HONDA’S first diesel in Australia is likely to be fitted to the CR-V compact SUV.

However, Australians will have to wait until the second-generation i-DTEC unit is released in Europe and North America in 2009.

Speaking at the launch of the eighth-generation Honda Accord last week, Honda Australia managing director and CEO Yasuhide Mizuno revealed that the CR-V is the most logical vehicle in the company’s line-up to receive the new unit.

“I think starting with the CR-V is quite natural,” he told GoAuto.

“The diesel engine will be available in Europe. We still have to do testing for Australia... and there are still some cost issues we still have to discuss,” he added.

However, don’t expect to see a CR-V diesel in Australia before 2010 at the earliest, and probably not before the current model – launched a year ago – undergoes a facelift.

Furthermore, there may also be a lack of automatic transmission availability initially, which will further stall the arrival of any diesel-powered Honda vehicles in Australia.

Honda Australia senior director Lindsay Smalley said that the lack of an automatic transmission is to blame for the low sales that Mazda has experienced with the manual-only GG-series Mazda6 MZR-CD diesel, which has just been discontinued.

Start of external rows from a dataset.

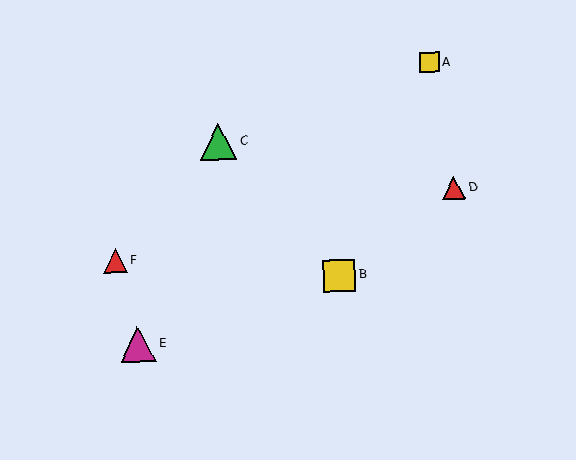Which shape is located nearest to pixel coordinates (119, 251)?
The red triangle (labeled F) at (115, 261) is nearest to that location.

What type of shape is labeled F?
Shape F is a red triangle.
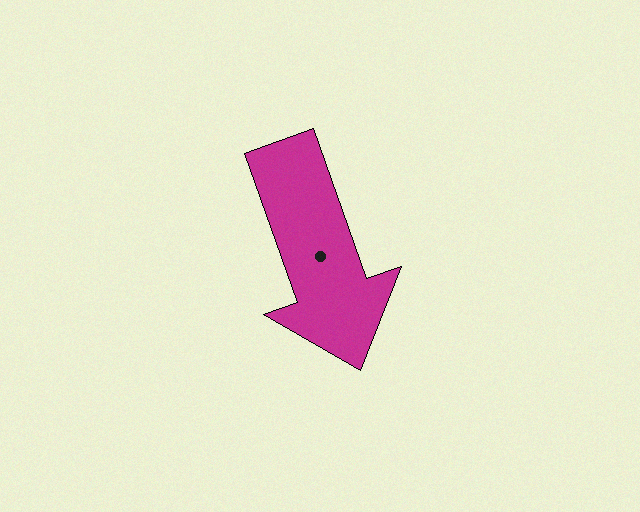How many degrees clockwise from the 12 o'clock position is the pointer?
Approximately 161 degrees.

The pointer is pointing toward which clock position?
Roughly 5 o'clock.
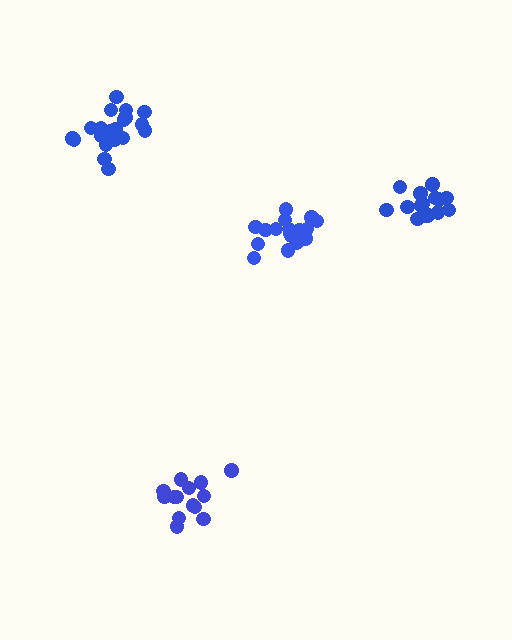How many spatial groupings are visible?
There are 4 spatial groupings.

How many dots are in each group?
Group 1: 20 dots, Group 2: 20 dots, Group 3: 14 dots, Group 4: 16 dots (70 total).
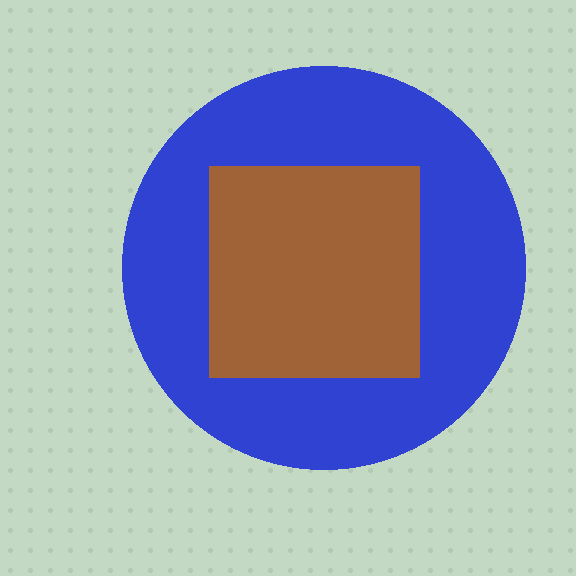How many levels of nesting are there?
2.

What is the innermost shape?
The brown square.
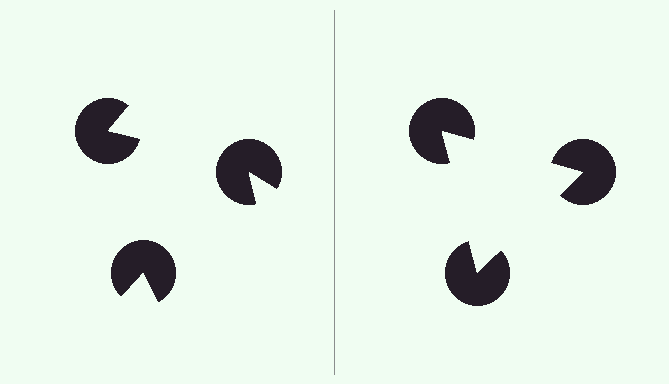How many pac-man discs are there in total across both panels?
6 — 3 on each side.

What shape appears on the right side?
An illusory triangle.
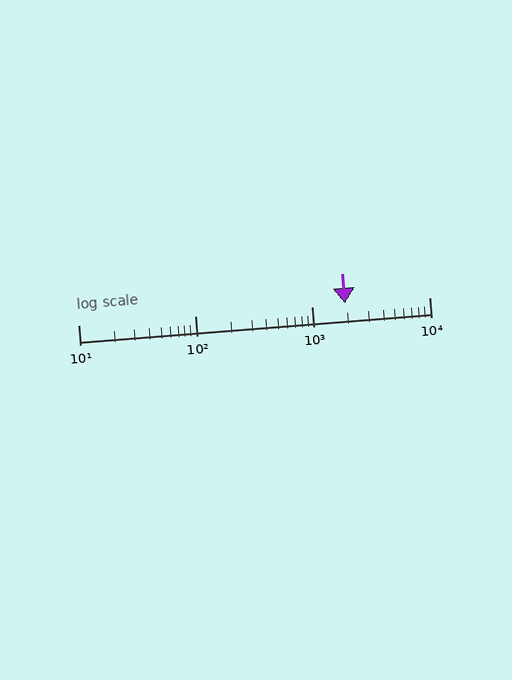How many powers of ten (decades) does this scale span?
The scale spans 3 decades, from 10 to 10000.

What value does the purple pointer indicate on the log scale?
The pointer indicates approximately 1900.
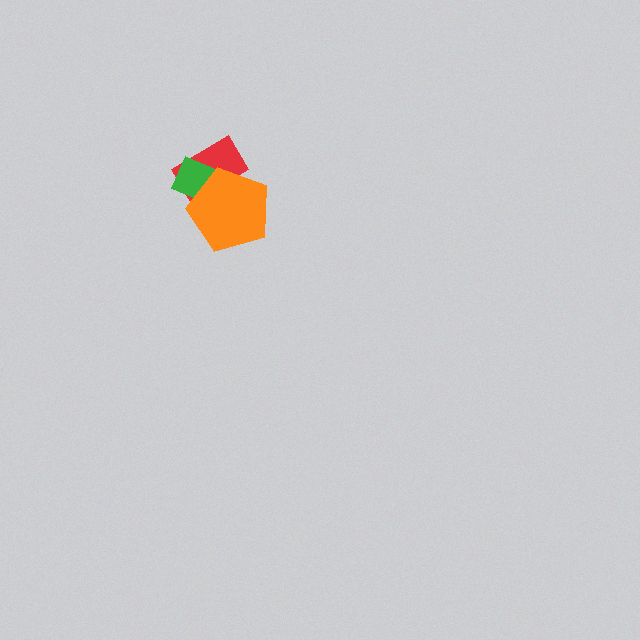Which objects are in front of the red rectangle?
2 objects cover part of the red rectangle: the green diamond and the orange pentagon.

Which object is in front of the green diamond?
The orange pentagon is in front of the green diamond.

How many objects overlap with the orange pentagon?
2 objects overlap with the orange pentagon.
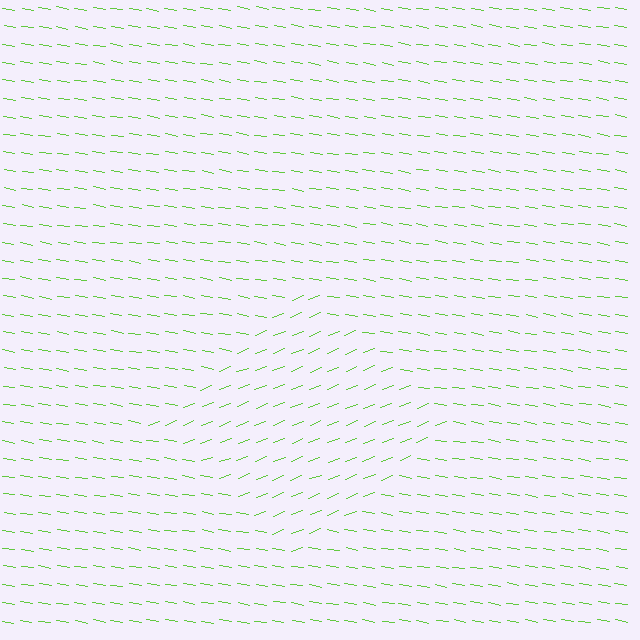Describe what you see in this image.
The image is filled with small lime line segments. A diamond region in the image has lines oriented differently from the surrounding lines, creating a visible texture boundary.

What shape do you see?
I see a diamond.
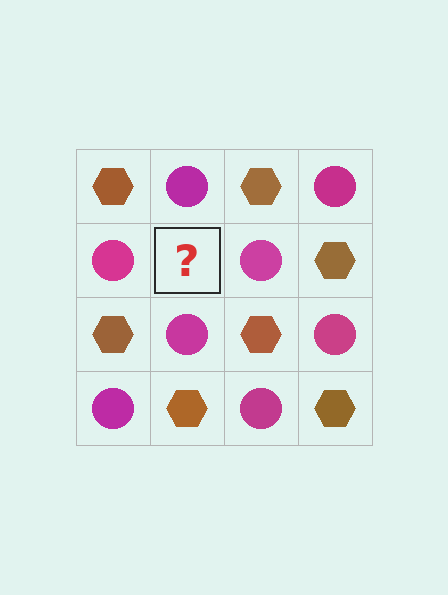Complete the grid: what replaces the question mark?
The question mark should be replaced with a brown hexagon.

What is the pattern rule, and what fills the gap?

Further down the track, the second-generation version of Honda’s first ever in-house turbodiesel engine is also destined for Australian-bound versions of the second-generation Accord Euro, to be publicly launched at the Geneva motor show next week.

It will be available with a 2.2-litre i-DTEC four-cylinder engine, which replaces the previous i-CTDi unit of the same capacity that Honda has fitted to several of its European models – including the Accord Euro – over the last few years.

In the latest Accord Euro, it delivers 110kW of power at 4000rpm and 350Nm of torque at 2000rpm, courtesy of piezoelectric multi-stage fuel-injection technology, which features more efficient exhaust gas recirculation and a particulate filter for significantly reduced emissions.

However, Honda says that the just-released eighth-generation Accord sedan from Thailand will definitely not receive the i-DTEC engine, as it has not been engineered to take it.

On the other hand, as the next-generation Japanese-market Odyssey (due next year) is expected to use a variation of the Accord Euro’s front-wheel drive platform, there is also some speculation that Honda may eventually also offer the i-DTEC engine in the compact people-mover also.